Researchers compared the size of a stroke and the recovery from stroke in genetically altered mice that either had the ability to grow new neurons or not. It was discovered that mice without the ability to grow new neurons suffered strokes 30% larger; whereas the mice with the ability to grow new neurons showed dramatic improvement of motor functions following a stroke.

Although this new research sounds very exciting, Greenberg cautions that people should not attempt to treat themselves until clear evidence is made official as testing has not been rigorous enough to determine if negative effects exist or whether these positive effects can be seen in humans. Testing these medications that stimulate the growth of neurons could lead to other exciting discoveries for many other age-related disorders, such as Alzheimer’s, Parkinson’s and Huntington’s disease.

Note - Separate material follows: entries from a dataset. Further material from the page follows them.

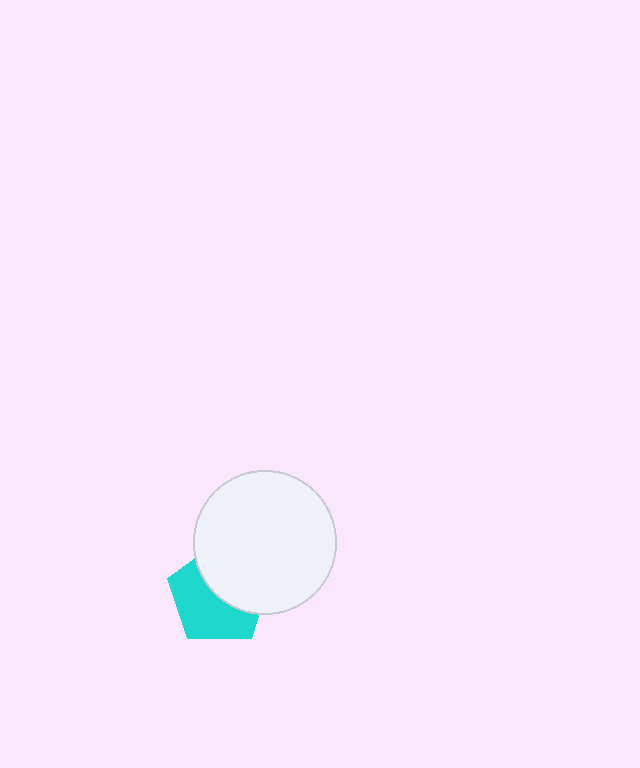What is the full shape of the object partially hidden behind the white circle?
The partially hidden object is a cyan pentagon.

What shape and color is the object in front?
The object in front is a white circle.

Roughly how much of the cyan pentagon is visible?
About half of it is visible (roughly 54%).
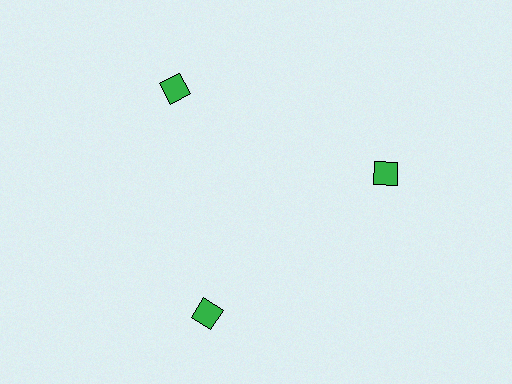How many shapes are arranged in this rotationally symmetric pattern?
There are 3 shapes, arranged in 3 groups of 1.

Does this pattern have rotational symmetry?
Yes, this pattern has 3-fold rotational symmetry. It looks the same after rotating 120 degrees around the center.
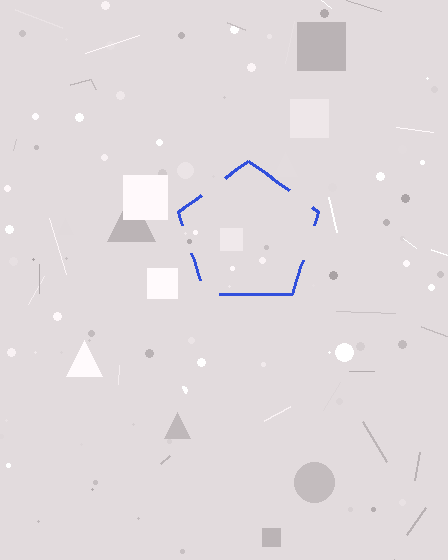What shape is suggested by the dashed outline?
The dashed outline suggests a pentagon.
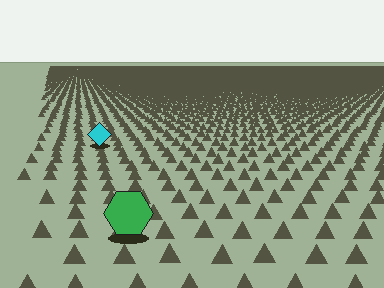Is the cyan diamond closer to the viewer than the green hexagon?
No. The green hexagon is closer — you can tell from the texture gradient: the ground texture is coarser near it.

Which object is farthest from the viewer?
The cyan diamond is farthest from the viewer. It appears smaller and the ground texture around it is denser.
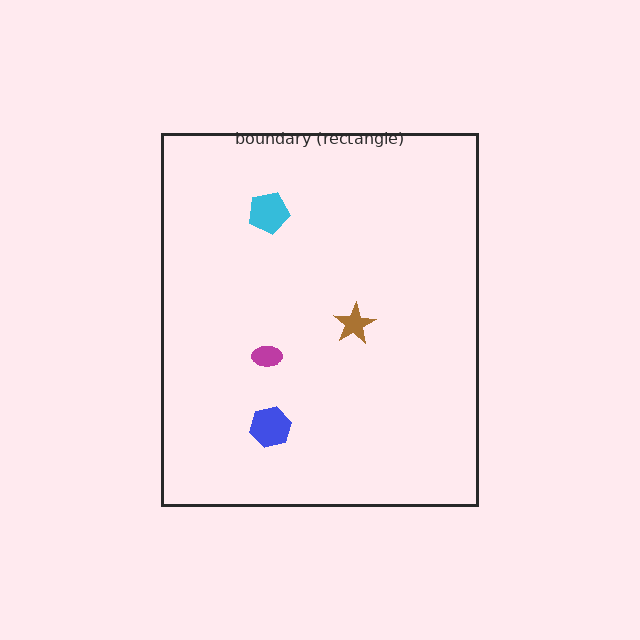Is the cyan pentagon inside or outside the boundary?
Inside.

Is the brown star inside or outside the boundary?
Inside.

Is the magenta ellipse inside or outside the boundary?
Inside.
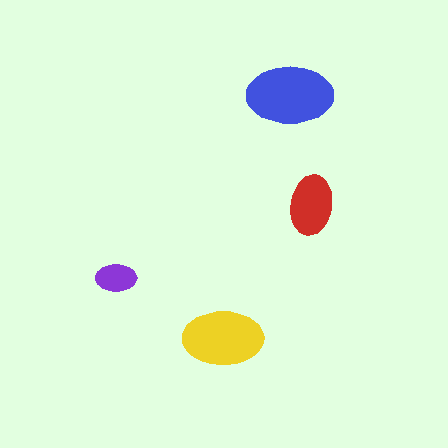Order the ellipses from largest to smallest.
the blue one, the yellow one, the red one, the purple one.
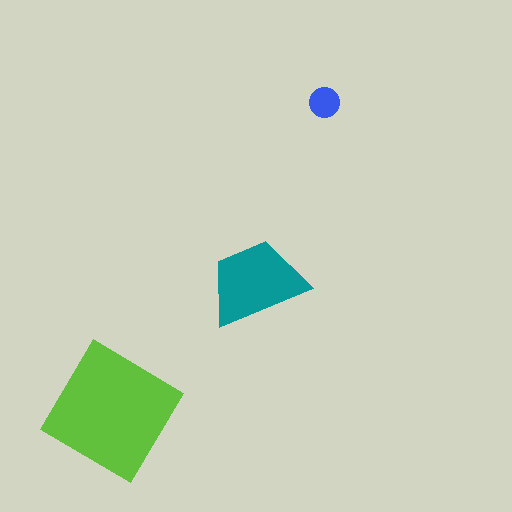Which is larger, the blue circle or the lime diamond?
The lime diamond.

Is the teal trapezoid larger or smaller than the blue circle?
Larger.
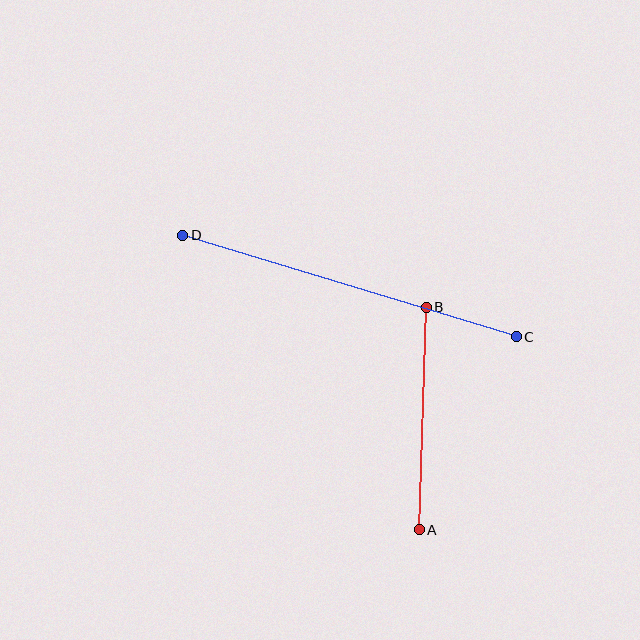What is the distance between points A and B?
The distance is approximately 222 pixels.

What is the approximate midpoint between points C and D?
The midpoint is at approximately (349, 286) pixels.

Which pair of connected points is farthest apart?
Points C and D are farthest apart.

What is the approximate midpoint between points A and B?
The midpoint is at approximately (423, 419) pixels.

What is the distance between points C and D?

“Stroke is the third leading cause of death in the U.S. and is the leading cause of serious long-term disability in this country. Treatments for stroke are limited. Clot busting drugs, which have to be given within hours of the stroke, have been of great benefit to a small number of patients, but stroke is not usually diagnosed in time for them to be used.”

What is a stroke?

A stroke (sometimes called a cerebrovascular accident (CVA)) is the rapidly developing loss of brain function(s) due to disturbance in the blood supply to the brain, caused by a blocked or burst blood vessel. This can be due to ischemia (lack of glucose and oxygen supply) caused by thrombosis or embolism or due to a hemorrhage. As a result, the affected area of the brain is unable to function, leading to inability to move one or more limbs on one side of the body, inability to understand or formulate speech, or inability to see one side of the visual field.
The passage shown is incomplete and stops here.